What about the lower culpability level needed for triggering the potential criminal prosecution – how might that work?
The new provisions in California are said to target deliberate or knowing criminal actions and willful or grossly negligent actions, standards that have been seen before in other legal regimes in the world. But in this new California statute, the wording of applies to a party “who should have reasonably known” that a discharge or pollution event would occur. This wording does raise some uncertainty as to where this degree of simple negligence kicks in, and whether it will be assessed on an individual crew member basis, or on a ship management level.
There is prior US case law, including water pollution events, that environmental crimes are ‘public welfare crimes’, which do not need any intent element at all, again meaning that simple negligence could be subsumed within a criminal liability. Would this public welfare crime concept be utilized by a California state judge? It is difficult to predict how the new regulations will play out in practice, before there are some cases under the new law and seeing how the California authorities and courts will deal with such matters. However, criminal prosecutors in practice generally wish to reserve the maximum penalties for the most egregious actors/facts, to allow for settlement of lesser cases and to maintain the maximum fine level as a factor in plea bargain agreements, under which a large majority of criminal cases are ultimately resolved.

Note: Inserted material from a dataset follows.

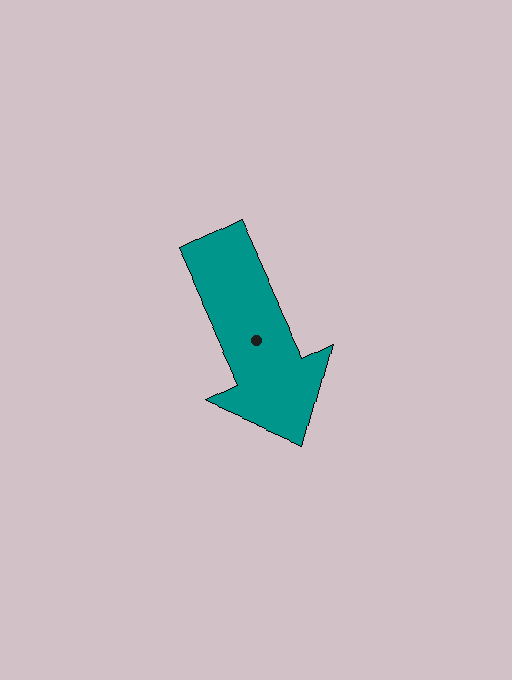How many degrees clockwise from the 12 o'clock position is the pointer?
Approximately 155 degrees.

Pollution fines are covered by IG Clubs’ Rules when arising from accidental discharges of pollutants from the ship and there is no express exclusion in the Clubs’ Rules for criminal versus civil fines. Fines, whether civil or criminal, arising from intentional discharges are not covered. Where a particular case under the California regime may fall between an accidental or intentional spill will depend on the specific facts of that case.
What can be done by a vessel operator to deal with marine oil pollution cases in California when they occur, to try to avoid the imposition of high civil and criminal penalties?
Each shipowner should assess the risk of trading to California and exercise utmost caution to avoid operational spills. If pollution occurs, such a spill must be reported timely, and the responsible party’s failure to comply with orders given and measures required may also lead to fines. Unless known with absolute certainty, the vessel personnel should be initially very cautious in making any specific quantity representations, or even estimations, since the civil and criminal penalties are geared to quantity levels. When dealing with California officials in a post-spill investigation, before getting into the specifics about why an incident may have happened, and particularly what errors or mistakes might have occurred resulting in the pollution, the Master should immediately contact the local P&I correspondent for advice. All US correspondent offices are law firms and local legal advice in California will be of paramount importance in pollution cases. Correspondents can also provide important information about legal rights of crew subject to questioning and also assist in obtaining individual legal representation for key crew witnesses.